On her appointment Prof Lynch said, ‘‘I am thrilled to be elected and very thankful to the ERN ITHACA team for managing the process. ERN ITHACA is one of the largest ERNs and I am aware the task is daunting but also exciting. I am sincerely grateful to Children’s Health Ireland for supporting me in the submission.’’
The ERN ITHACA is the (opens in a new window)European Reference Network (ERN) for rare malformative conditions, intellectual disabilities and neurodevelopmental disorders.
About ERN ITHACA – from their(opens in a new window) website:
ERN ITHACA are a patient-centred network that seeks to meet the needs of a highly specialised healthcare for patients with rare malformation syndromes and rare intellectual or other neurodevelopmental disorders of both genetic (genomic or chromosomal) and environmental origin, both diagnosed and undiagnosed.
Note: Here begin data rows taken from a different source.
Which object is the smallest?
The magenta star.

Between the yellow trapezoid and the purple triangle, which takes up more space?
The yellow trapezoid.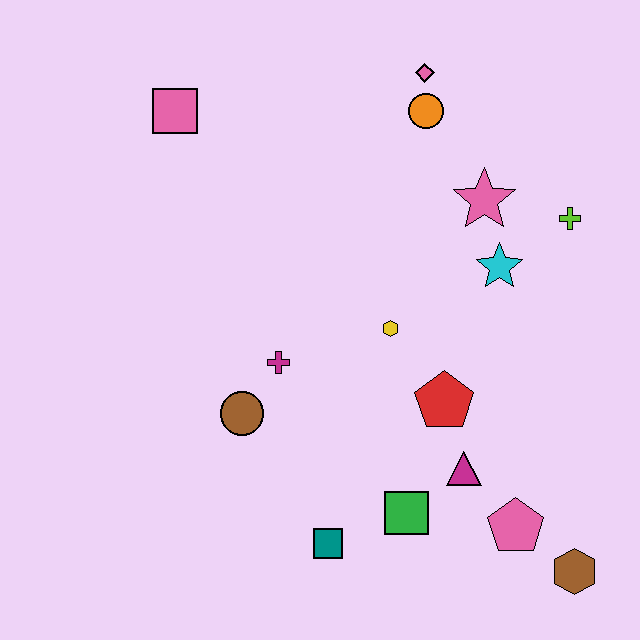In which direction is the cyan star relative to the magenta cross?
The cyan star is to the right of the magenta cross.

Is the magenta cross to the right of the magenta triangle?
No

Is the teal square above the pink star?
No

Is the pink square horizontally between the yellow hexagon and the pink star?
No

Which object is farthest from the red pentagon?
The pink square is farthest from the red pentagon.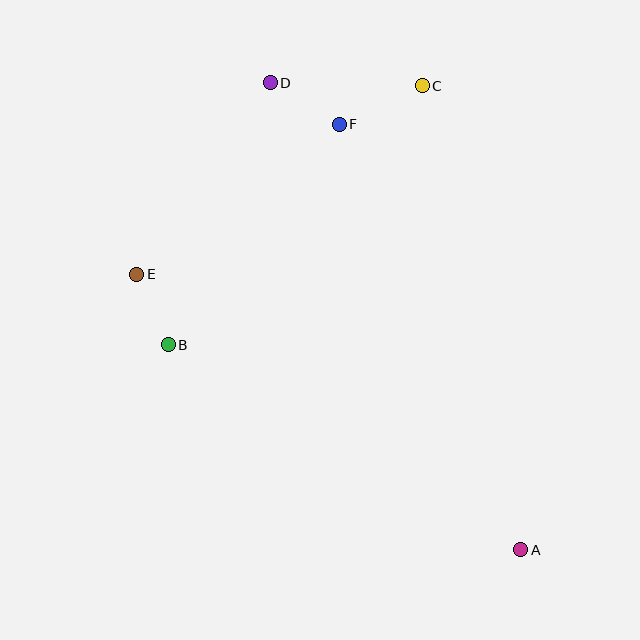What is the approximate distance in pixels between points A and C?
The distance between A and C is approximately 475 pixels.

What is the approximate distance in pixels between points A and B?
The distance between A and B is approximately 408 pixels.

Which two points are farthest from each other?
Points A and D are farthest from each other.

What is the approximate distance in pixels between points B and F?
The distance between B and F is approximately 279 pixels.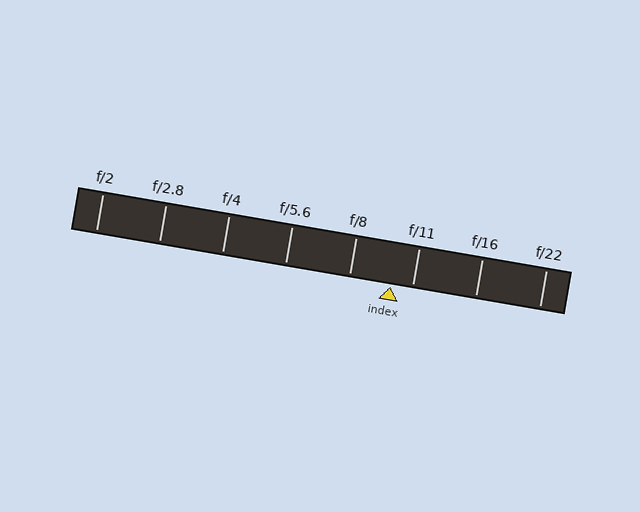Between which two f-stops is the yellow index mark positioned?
The index mark is between f/8 and f/11.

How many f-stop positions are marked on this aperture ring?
There are 8 f-stop positions marked.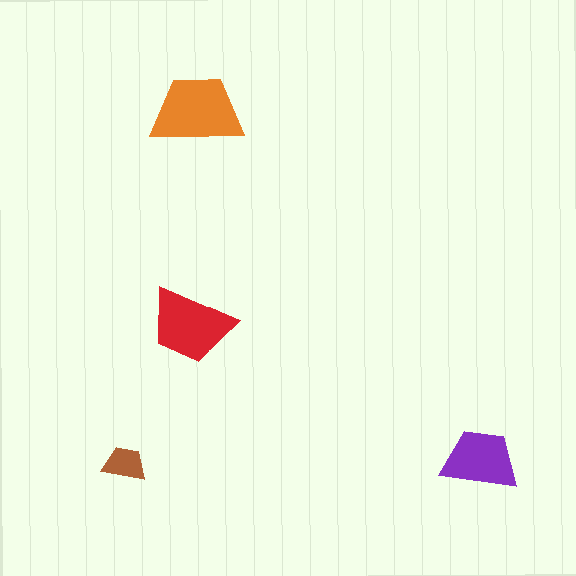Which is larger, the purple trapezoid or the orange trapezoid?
The orange one.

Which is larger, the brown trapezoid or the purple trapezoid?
The purple one.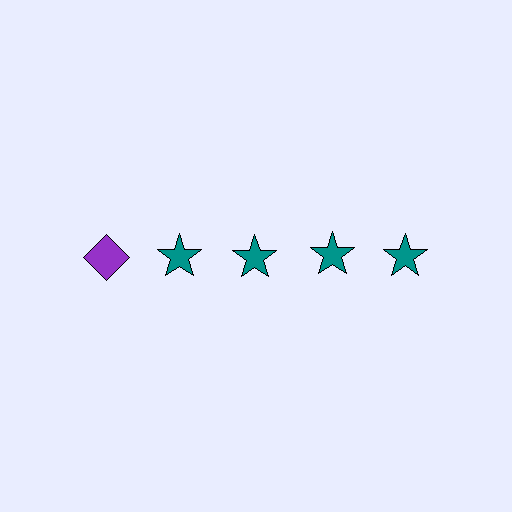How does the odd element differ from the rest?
It differs in both color (purple instead of teal) and shape (diamond instead of star).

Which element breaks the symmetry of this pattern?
The purple diamond in the top row, leftmost column breaks the symmetry. All other shapes are teal stars.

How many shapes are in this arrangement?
There are 5 shapes arranged in a grid pattern.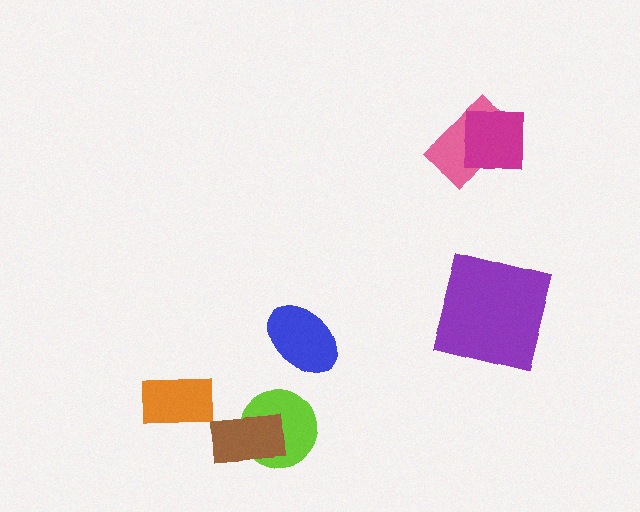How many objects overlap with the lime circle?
1 object overlaps with the lime circle.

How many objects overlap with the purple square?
0 objects overlap with the purple square.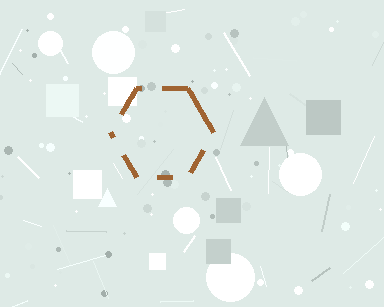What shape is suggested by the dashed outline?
The dashed outline suggests a hexagon.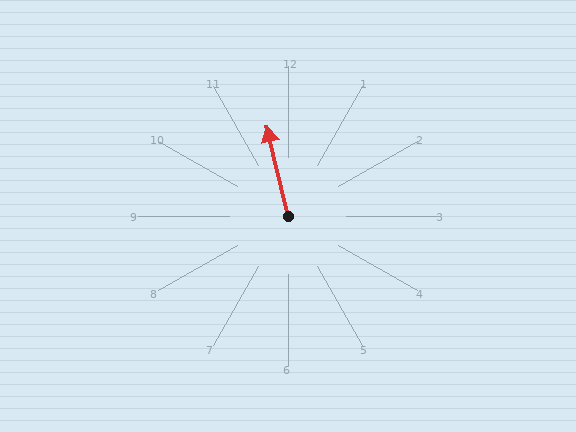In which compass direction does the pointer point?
North.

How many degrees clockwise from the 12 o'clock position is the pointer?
Approximately 347 degrees.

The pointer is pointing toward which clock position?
Roughly 12 o'clock.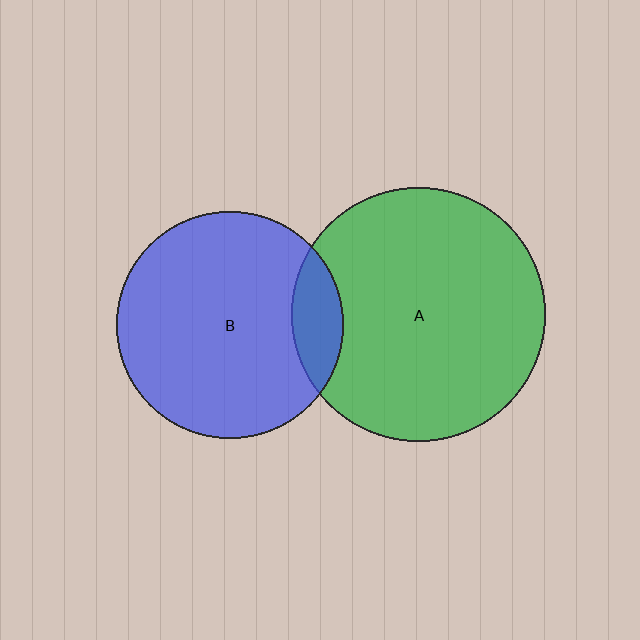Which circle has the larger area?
Circle A (green).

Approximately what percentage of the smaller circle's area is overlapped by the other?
Approximately 15%.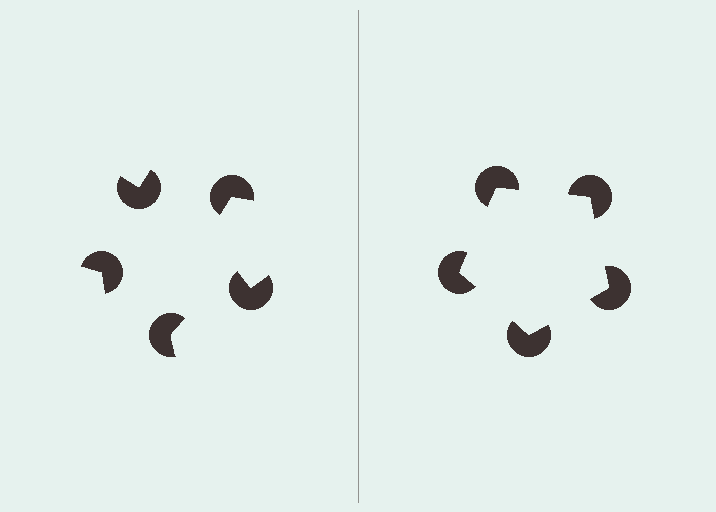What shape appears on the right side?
An illusory pentagon.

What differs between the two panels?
The pac-man discs are positioned identically on both sides; only the wedge orientations differ. On the right they align to a pentagon; on the left they are misaligned.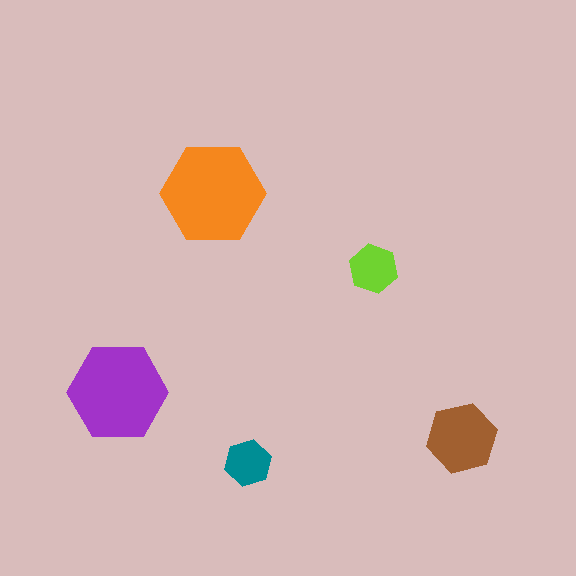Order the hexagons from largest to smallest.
the orange one, the purple one, the brown one, the lime one, the teal one.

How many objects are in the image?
There are 5 objects in the image.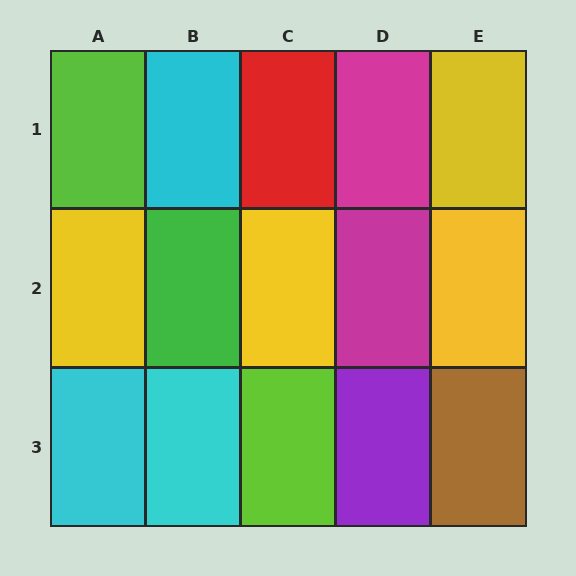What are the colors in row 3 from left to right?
Cyan, cyan, lime, purple, brown.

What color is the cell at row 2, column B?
Green.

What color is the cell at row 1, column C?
Red.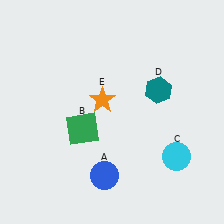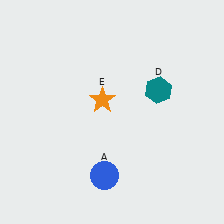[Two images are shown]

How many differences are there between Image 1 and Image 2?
There are 2 differences between the two images.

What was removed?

European Reference Networks (ERNs) are networks of European healthcare providers expert in a particular set of rare diseases that were established to pool together clinical expertise available across Europe and to concentrate knowledge and resources on rare and/or complex diseases.
The name ITHACA stands for Intellectual disability, TeleHealth, Autism and Congenital Anomalies. It also refers to the Odyssey that for many families the diagnostic journey of a child with a rare developmental disease represents.
ERN ITHACA was first established by Pr. Jill Clayton-Smith and the Manchester University NHS Foundation Trust, in 2017. After a successful development of the network, its coordination was transferred to French Assistance Publique – Hôpitaux de Paris (APHP) on November 2018, in anticipation of Brexit. Pr. Alain Verloes, head of the Robert Debré Clinical Genetic Department, was thus elected as the network’s new Coordinator.
The network today consists in 71 expert clinical centres and 45 European Patient Advocacy Groups (EPAGs). Through sharing expertise, experience and resources, the ERN ITHACA community aim to further patient care, research and access to information about rare congenital malformations and intellectual disability.